Higher Ed/: Kuder-Richardson formula 20

My academia.edu account emails me links to articles they think I'll like, and the recommendations are usually pretty good. A couple of weeks ago I came across a paper on the reliability of rubric ratings for critical thinking that way:

Saxton, E., Belanger, S., & Becker, W. (2012). The Critical Thinking Analytic Rubric (CTAR): Investigating intra-rater and inter-rater reliability of a scoring mechanism for critical thinking performance assessments. Assessing writing, 17(4), 251-270. [link]

Rater agreement is a topic I've been interested in for a while, and the reliability of rubric ratings is important to the credibility of assessment work. I've worked with variance measures like intra-class correlation, and agreement statistics like the Fleiss kappa, but I don't recall seeing Cronbach's alpha used as a rater agreement statistic before. It usually comes up in assessing test items or survey components.

Here's the original reference.

Cronbach, L. J. (1951). Coefficient alpha and the internal structure of tests. psychometrika, 16(3), 297-334. [link]

In reading this paper, it's apparent that Cronbach was attempting to resolve a thorny problem in testing theory--how to estimate the reliability of a standardized test? Intuitively, reliability is the tendency for the test results to remain constant when we change unimportant details, like swap out items for similar ones. More formally, reliability is intended to estimate how good the test is a measuring a test-takers "true score."

The alpha coefficient is a generalization of a previous statistic called the Kuder-Richardson formula 20, which Cronbach notes is a mouthful and will never catch on. He was right!

Variance and Covariance

The alpha statistic is a variance measure, specifically a ratio of covariance to variance. It's a cute idea. Imagine that we have several test items concerning German noun declension (the endings of words based on gender, tense, etc.). Which is correct:

Das Auto ist rot.
Der Auto ist rot.
Den Auto ist rot.

And so on.
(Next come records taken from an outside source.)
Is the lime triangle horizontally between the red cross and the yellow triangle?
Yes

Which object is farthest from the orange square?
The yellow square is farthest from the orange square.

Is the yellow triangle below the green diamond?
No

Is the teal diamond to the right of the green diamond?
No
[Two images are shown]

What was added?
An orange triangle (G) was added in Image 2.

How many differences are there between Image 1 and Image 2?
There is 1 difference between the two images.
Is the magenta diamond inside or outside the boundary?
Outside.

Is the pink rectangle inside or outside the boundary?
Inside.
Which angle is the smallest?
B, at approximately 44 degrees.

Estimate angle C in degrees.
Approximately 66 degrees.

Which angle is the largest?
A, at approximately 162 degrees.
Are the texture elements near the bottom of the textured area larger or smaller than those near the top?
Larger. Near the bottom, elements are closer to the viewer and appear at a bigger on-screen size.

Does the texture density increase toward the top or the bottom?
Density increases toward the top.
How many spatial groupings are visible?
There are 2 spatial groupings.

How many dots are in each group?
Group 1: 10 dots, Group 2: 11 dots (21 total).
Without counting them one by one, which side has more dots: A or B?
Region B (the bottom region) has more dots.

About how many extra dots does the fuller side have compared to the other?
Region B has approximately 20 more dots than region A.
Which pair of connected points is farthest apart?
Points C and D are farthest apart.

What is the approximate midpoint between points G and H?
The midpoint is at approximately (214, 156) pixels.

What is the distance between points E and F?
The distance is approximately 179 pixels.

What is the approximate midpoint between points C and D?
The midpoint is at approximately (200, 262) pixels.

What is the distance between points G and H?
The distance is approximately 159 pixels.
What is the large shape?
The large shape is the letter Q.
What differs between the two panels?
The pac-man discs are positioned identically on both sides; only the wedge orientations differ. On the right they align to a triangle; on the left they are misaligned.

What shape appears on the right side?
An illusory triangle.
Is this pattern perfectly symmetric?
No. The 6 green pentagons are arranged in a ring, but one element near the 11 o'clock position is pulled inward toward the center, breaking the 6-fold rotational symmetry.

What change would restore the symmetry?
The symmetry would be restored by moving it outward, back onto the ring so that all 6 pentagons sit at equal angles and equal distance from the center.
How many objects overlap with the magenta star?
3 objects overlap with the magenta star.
If we believe that there is a cohesive body of knowledge comprising German noun declension (some memorization and some rules), then we might imagine that the several test items on this subject might tell us about a test-taker's general ability. But if so, we would expect some consistency in the correct-response patterns. A knowledgeable test taker is likely to get them all correct, for example. On the other hand, for a set of questions that mixed grammar with math and Russian history, we would probably not assume that such correlations exist.
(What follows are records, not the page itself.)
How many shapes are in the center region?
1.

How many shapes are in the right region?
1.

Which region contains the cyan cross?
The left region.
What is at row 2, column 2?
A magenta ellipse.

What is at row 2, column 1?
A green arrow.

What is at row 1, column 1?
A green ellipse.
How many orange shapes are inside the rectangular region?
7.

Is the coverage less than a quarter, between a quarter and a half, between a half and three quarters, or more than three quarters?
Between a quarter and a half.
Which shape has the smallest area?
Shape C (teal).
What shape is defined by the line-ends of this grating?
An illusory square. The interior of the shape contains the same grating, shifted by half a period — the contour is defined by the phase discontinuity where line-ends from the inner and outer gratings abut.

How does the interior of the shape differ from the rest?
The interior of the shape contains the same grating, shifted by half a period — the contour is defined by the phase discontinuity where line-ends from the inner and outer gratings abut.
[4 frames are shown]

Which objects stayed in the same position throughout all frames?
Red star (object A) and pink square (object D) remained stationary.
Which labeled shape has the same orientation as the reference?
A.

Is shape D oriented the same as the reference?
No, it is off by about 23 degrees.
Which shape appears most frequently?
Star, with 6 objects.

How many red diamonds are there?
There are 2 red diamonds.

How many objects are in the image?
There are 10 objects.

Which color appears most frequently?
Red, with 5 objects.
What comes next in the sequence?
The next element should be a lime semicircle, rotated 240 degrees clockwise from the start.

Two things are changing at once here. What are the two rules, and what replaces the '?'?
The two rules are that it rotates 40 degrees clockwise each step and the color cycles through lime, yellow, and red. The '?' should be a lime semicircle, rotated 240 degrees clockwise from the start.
As a simple example, imagine that we have three test items we believe should tap into the same learned ability, and the items are scaled so that each of them has variance one. Then the covariance matrix is the same as the correlation matrix:

$$ \begin{bmatrix} 1 & \rho_{12} & \rho_{13} \\ \rho_{21} & 1 & \rho_{23} \\ \rho_{31} & \rho_{32} & 1 \end{bmatrix} $$

The alpha statistic is based on the ratio of the off-diagonal correlation to the sum of the whole matrix, asking how much of the total variance is covariance? The higher that ratio is, then--to a point--the more confidence we have that the items are in the same domain. Note that if the items are completely unrelated (correlations all zero), we'd have zero over one, an indication of no inter-item reliability.

Scaling

One immediate problem with this idea is that it depends on the number of items. Suppose that instead of three items we have $n$, so the matrix is $n \times n$, comprising $n$ diagonal elements and $n^2 - n $ covariances. Suppose that these are all one. Then the ratio of the sum of covariance to the total is

$$ \frac{n^2 - n}{n^2} = \frac{n - 1}{n}. $$

Therefore, if we want to keep the scale of the alpha statistic between zero and one, we have to scale by $ \frac{n}{n-1} $. Awkward. It suggests that the statistic isn't just telling us about item consistency, but also about how many items we have. In fact, we can increase alpha just by adding more items. Suppose all the item correlations are .7, still assuming variances are one. Then

$$ \alpha = \frac{n}{n - 1} \frac{.7 (n^2 - 1)}{.7 (n^2 - 1) + n } = \frac{.7n}{.7n + .3} $$

which asymptotically approaches one as $ n $ grows large. Since we'd like to think of item correlation as the big deal here, it's not ideal that with fixed correlations, the reliability measure depends on how many items there are. This phenomenon can be linked to the Spearman-Brown lift formula, but I didn't track that reference down.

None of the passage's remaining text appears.